Asphalt shingles are one of the most common roofing materials in use today. Roofs across America, and the world, utilize this type of shingle because it’s the easiest to make, install and tear down when necessary. The cost of these shingles will vary depending on everything from size, shape, color and type. Many companies offer different types of asphalt shingles that function differently or enhance a roof’s capability to withstand damage.
Asphalt shingles are an American-based product, first created and used in 1091. By 1911, it was widely used for roofing through America and North America and by 1939, almost 40 million shingles were being produced a year throughout the US. Asphalt prepared roofing was the technical term when these shingles were first developed in 1893 and were similar to asphalt roll roofing.
In 1901, developers thought to begin cutting asphalt shingles into square sections and overlapping them to create either a single tab or multi-tab shingle allowing for different roofing methods to be used for homes and buildings. The base of asphalt shingles started out as simple cotton rags at first before this method became too expensive in relation to the shingles themselves.

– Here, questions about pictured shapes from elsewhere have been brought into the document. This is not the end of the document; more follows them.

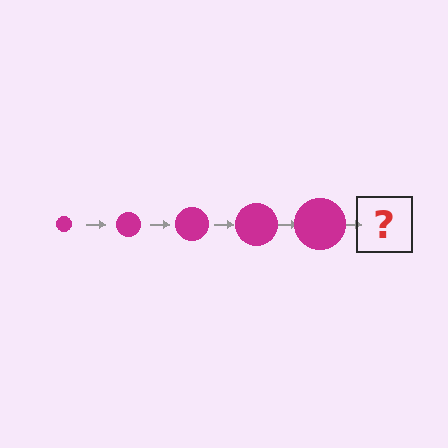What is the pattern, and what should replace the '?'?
The pattern is that the circle gets progressively larger each step. The '?' should be a magenta circle, larger than the previous one.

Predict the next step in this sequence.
The next step is a magenta circle, larger than the previous one.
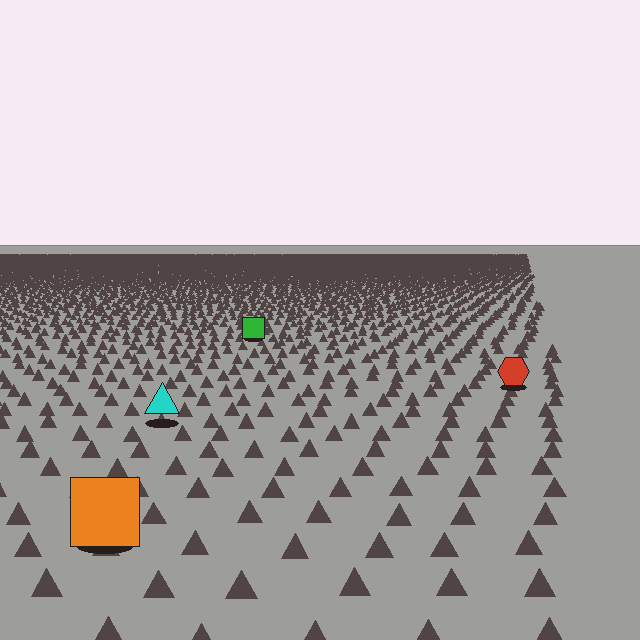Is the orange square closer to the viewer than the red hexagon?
Yes. The orange square is closer — you can tell from the texture gradient: the ground texture is coarser near it.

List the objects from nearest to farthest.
From nearest to farthest: the orange square, the cyan triangle, the red hexagon, the green square.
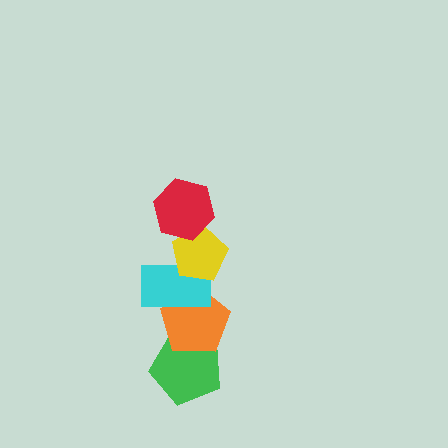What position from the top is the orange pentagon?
The orange pentagon is 4th from the top.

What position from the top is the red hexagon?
The red hexagon is 1st from the top.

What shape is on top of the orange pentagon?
The cyan rectangle is on top of the orange pentagon.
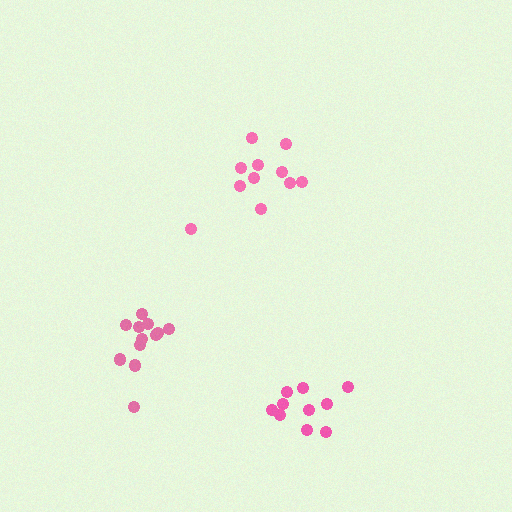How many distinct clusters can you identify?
There are 3 distinct clusters.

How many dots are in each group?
Group 1: 10 dots, Group 2: 12 dots, Group 3: 11 dots (33 total).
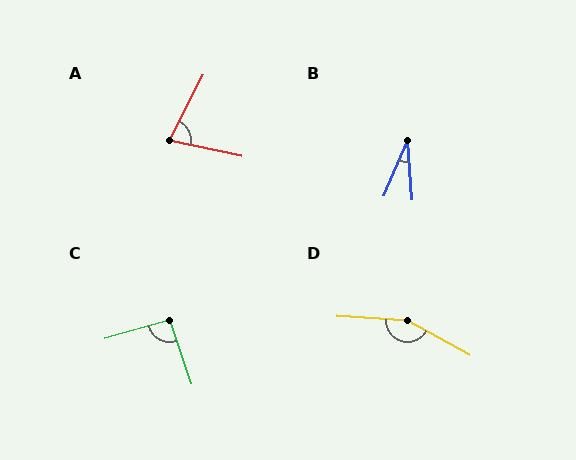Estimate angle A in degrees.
Approximately 75 degrees.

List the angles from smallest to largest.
B (27°), A (75°), C (93°), D (155°).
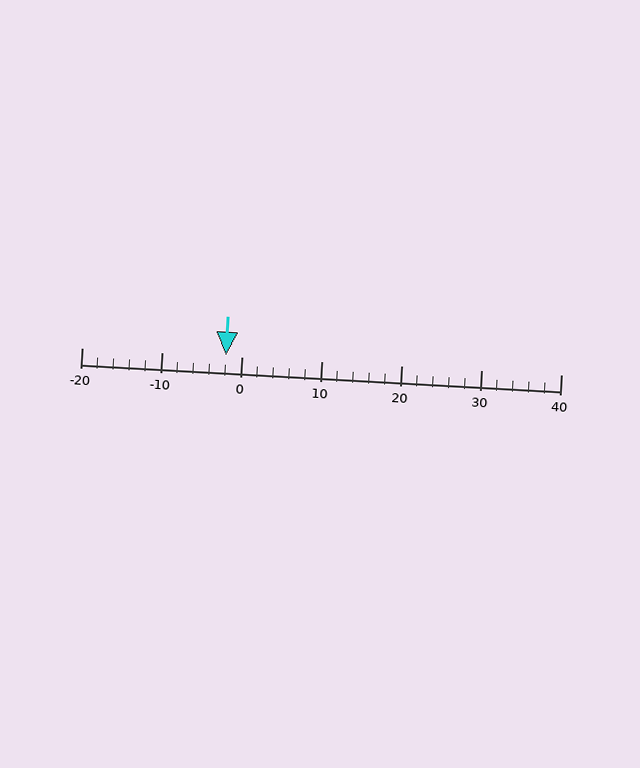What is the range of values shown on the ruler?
The ruler shows values from -20 to 40.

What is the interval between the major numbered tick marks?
The major tick marks are spaced 10 units apart.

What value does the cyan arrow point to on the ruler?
The cyan arrow points to approximately -2.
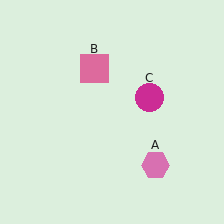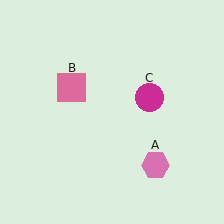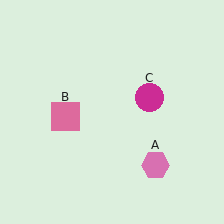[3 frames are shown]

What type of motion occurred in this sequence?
The pink square (object B) rotated counterclockwise around the center of the scene.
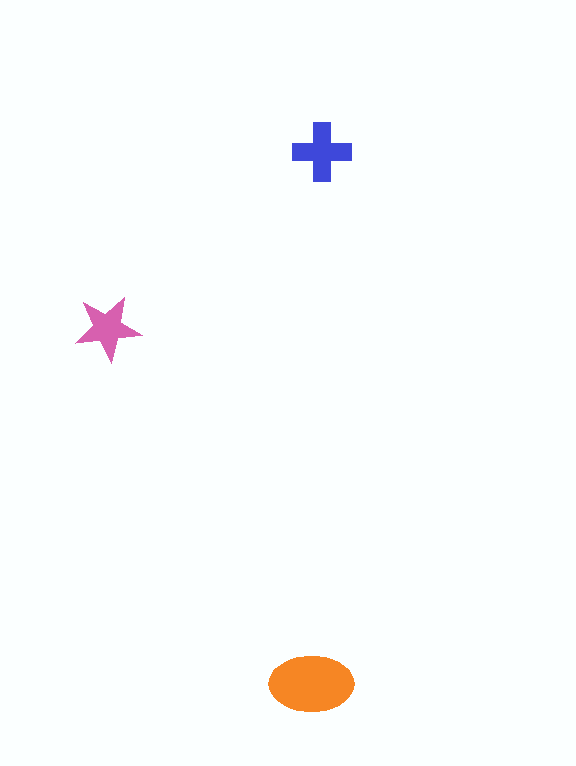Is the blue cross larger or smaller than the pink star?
Larger.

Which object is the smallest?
The pink star.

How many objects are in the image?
There are 3 objects in the image.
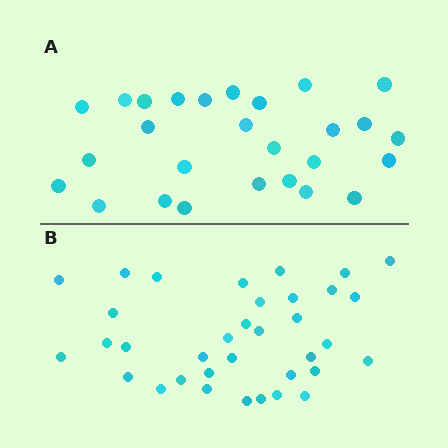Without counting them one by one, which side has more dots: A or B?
Region B (the bottom region) has more dots.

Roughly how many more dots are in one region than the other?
Region B has roughly 8 or so more dots than region A.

Asphalt shingles today come in different colors, sizes and shapes, allowing them to be used in a wide variety of ways for modern roofs. Whether you’re looking for weather-resistant, hail reducing, drain-off shingles or something in between, asphalt shingles make it possible to protect your home or building from everything from the sunlight to wind to hail to rain and snow. Developments have even made some forms of asphalt shingles completely green.
Without asphalt shingles, roofing today would be radically different from what we know it to be. While there are many roofing methods that don’t use shingles at all, the majority of roofs across the world now use asphalt shingles. The cost of the shingle compared to other methods can’t be beat, reducing the cost of having a roof repaired or replaced when necessary.
If you’re looking to get your roof repaired or replaced, chances are it’ll be with asphalt shingles. Work with your roofer for the best price possible and best fit for your home or building.